Troublesome Locks

At my company, we develop a large software with fairly high concurrency. In general, asynchronous message passing is the choice for thread communication for its simplicity. When performance matters, we use locks and mutexes to share data among threads.

As the software grows, subtle bugs from dead-locks and race conditions are appearing around code that was designed with locks and mutexes.

I can say confidently that almost all of these bugs are caused by poor interface design or poor locking granularity. But I also feel that a well-designed thread-safe interface is extremely difficult to achieve.

Always Chasing The Perfect Granularity

To have a thread-safe interface, it requires far more than just putting a lock on every member function. Consider a supposedly thread-safe queue below, is this class really useful in a multi-threaded environment?

// thread-safe queue that has a scoped_lock guarding every member function
template <typename T>
class ts_queue()
{
public:
	T& front();
	void push_front(T const &);
	void pop_front();
	bool empty() const;
};

Unfortunately no. Here’s a simple code below where it falls apart. Say f() is called by multiple threads, if the the empty() check returns false, there is no guarantee that front() and pop_front() will succeed.

Even if front() succeeds, there is no guarantee that pop_front() will succeed.

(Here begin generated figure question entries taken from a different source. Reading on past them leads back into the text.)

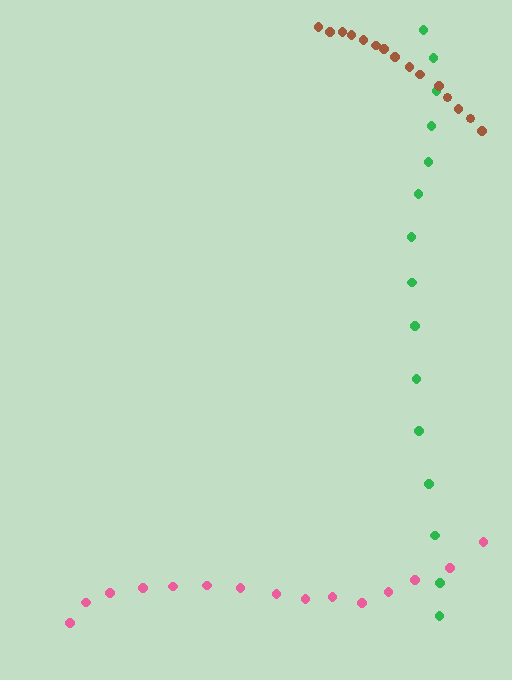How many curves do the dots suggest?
There are 3 distinct paths.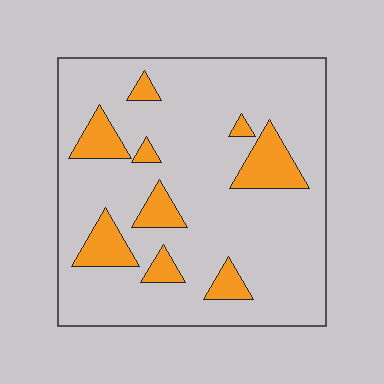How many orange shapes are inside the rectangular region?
9.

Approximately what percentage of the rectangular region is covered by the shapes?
Approximately 15%.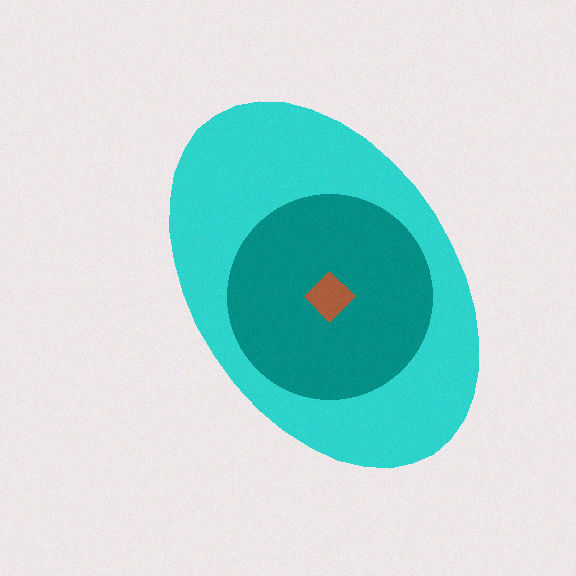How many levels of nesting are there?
3.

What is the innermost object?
The brown diamond.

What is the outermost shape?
The cyan ellipse.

The ts_queue class interface is subject to race condition, and there is nothing you can do about it without an interface change.

//f may be called by multiple threads
void f(ts_queue<int> const &tsq)
{
	if(tsq.empty() == false)
	{
		int i = tsq.front(); // this might fail even if empty() was false
		tsq.pop_front(); // this might fail even if front() succeed
	}
}

The problem is that mutexes are not composable. You can’t just call a thread-safe function one after another to achieve thread-safety. In the ts_queue example, the interface granularity is too small to perform the task required by f().

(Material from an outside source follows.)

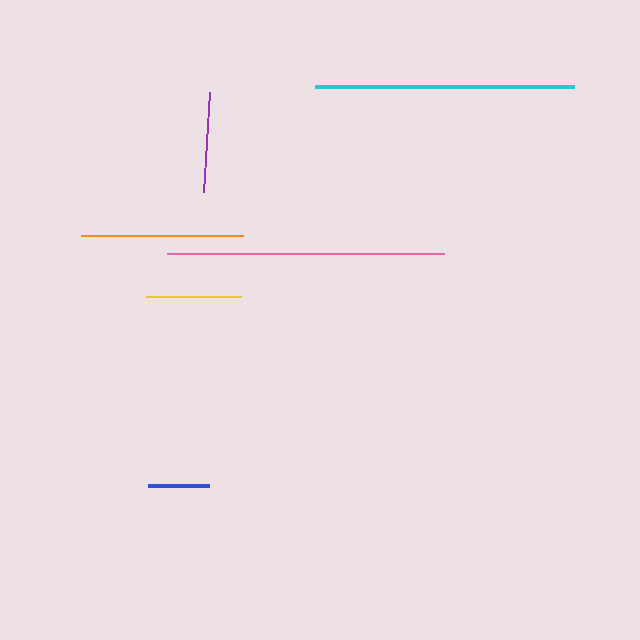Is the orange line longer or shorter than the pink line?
The pink line is longer than the orange line.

On the other hand, it would be easy to use some global mutex to lock down the entire ts_queue class. But when the granularity is too large, you lose performance by excessive locking. In that case, the multi-core processors will never be fully utilized.

Some programmers try to solve it by exposing the internal mutex to the interface, and pun the granularity problem to their users. But if the designers can’t solve the problem, is it fair to expect their users to be able to solve it? Also, do you really want to expose concurrency?

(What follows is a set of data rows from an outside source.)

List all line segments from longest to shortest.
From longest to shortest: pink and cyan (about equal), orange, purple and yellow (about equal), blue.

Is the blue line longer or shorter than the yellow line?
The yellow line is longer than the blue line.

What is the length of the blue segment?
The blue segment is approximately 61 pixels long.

So in the process of designing a thread-safe class, I feel that I am spending majority of the time chasing the perfect granularity.

Full of Guidelines

In addition to the problem of granularity, you need to follow many guidelines to maintain a well designed thread-safe interface.

  • You can’t pass reference/pointers of member variables out to external interface, whether it is through return value, or through an out parameter. Anytime a member variable is passed to an external interface, it could be cached and therefore lose the mutex protection.
  • You can’t pass reference/pointers member variables into functions that you don’t control. The reason is same as before, except this is far more tricky to achieve.
  • You can’t call any unknown code while holding onto a lock. That includes library functions, plug-ins, callbacks, virtual functions, and more.
  • You must always remember to lock mutexes in a fixed order to avoid the ABBA deadlocks.
  • There are more…

And if you are programming in C++, you need to watch out for all of the above while wrestling with the most engineered programming language in the world. 🙂

Final Thoughts

Locks and mutexes are just too complex for mortals to master.

And until C++0x defines a memory model for C++, lock-free programming is not even worth trying.

I will stop complaining now.